Seek a commercial long-lease for boutique accommodation, subject to tight planning rules.

Local estate agents whisper the site could generate €20,000-€25,000 in monthly revenue if converted into high-end hospitality – ten times the nun’s controversial contracts – but any commercial scheme would face intense scrutiny from residents wary of over-tourism.

What This Means for Residents

Short-term quiet – Daily monastic bells have ceased; Mdina’s soundscape may change subtly, but large-scale construction noise is unlikely before 2027.

Traffic management – Should redevelopment proceed, the Local Council is expected to demand strict limits on delivery trucks entering the Silent City, similar to Palazzo Vilhena’s restoration permit.
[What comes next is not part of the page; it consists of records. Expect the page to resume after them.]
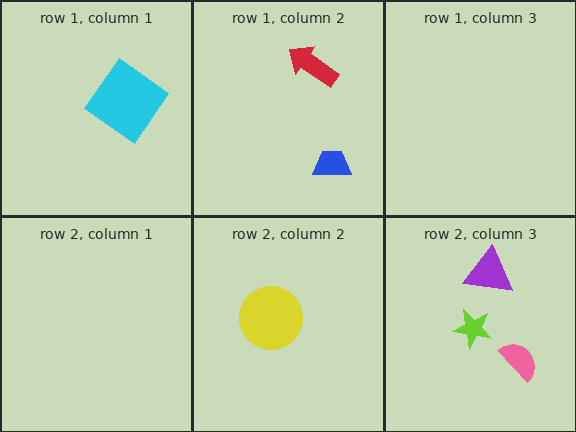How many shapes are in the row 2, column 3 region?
3.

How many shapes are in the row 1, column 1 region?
1.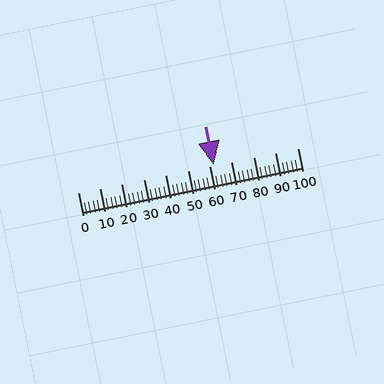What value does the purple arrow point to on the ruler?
The purple arrow points to approximately 62.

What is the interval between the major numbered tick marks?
The major tick marks are spaced 10 units apart.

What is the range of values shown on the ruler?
The ruler shows values from 0 to 100.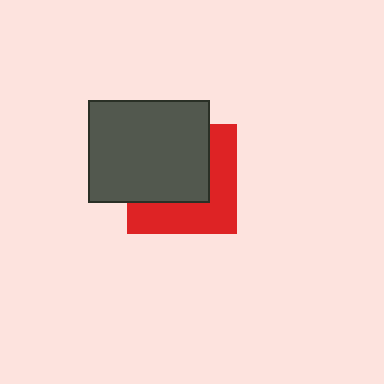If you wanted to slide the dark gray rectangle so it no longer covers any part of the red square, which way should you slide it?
Slide it toward the upper-left — that is the most direct way to separate the two shapes.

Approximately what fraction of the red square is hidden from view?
Roughly 54% of the red square is hidden behind the dark gray rectangle.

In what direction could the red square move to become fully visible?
The red square could move toward the lower-right. That would shift it out from behind the dark gray rectangle entirely.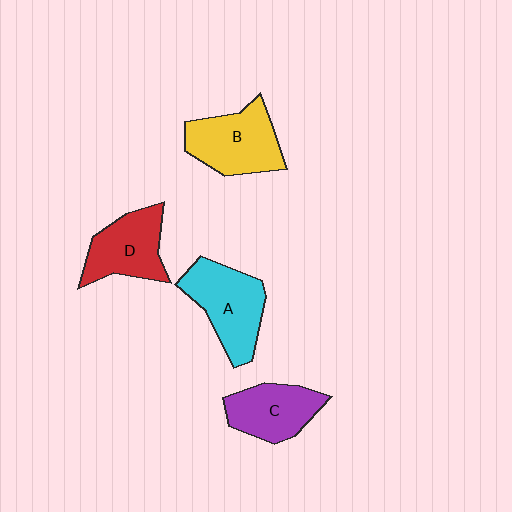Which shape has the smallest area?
Shape C (purple).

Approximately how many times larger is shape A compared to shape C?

Property ripple effect – A premium project could lift surrounding house prices; conversely, a non-profit cultural venue would stabilise, not inflate, the market.

Public access window – While the site changes hands, the Planning Authority often mandates temporary open days. Residents may soon get a rare look inside the cloister garden that has been sealed for centuries.

Next Steps & Timeline

Abbot Schröder is due in Malta next month for a site survey. The Archdiocese’s legal office will simultaneously notify the two private tenants that their leases are invalid. If they vacate promptly, a formal handover to the Benedictines could finish by early summer. The earliest any new use-change application could reach the Planning Authority docket is Q4 2026, meaning no cranes or jack-hammers are expected before 2027.

For now, St Peter’s Monastery stands empty – a silent prize at the gate of Mdina, awaiting its next chapter amid Malta’s ever-tight real-estate chessboard.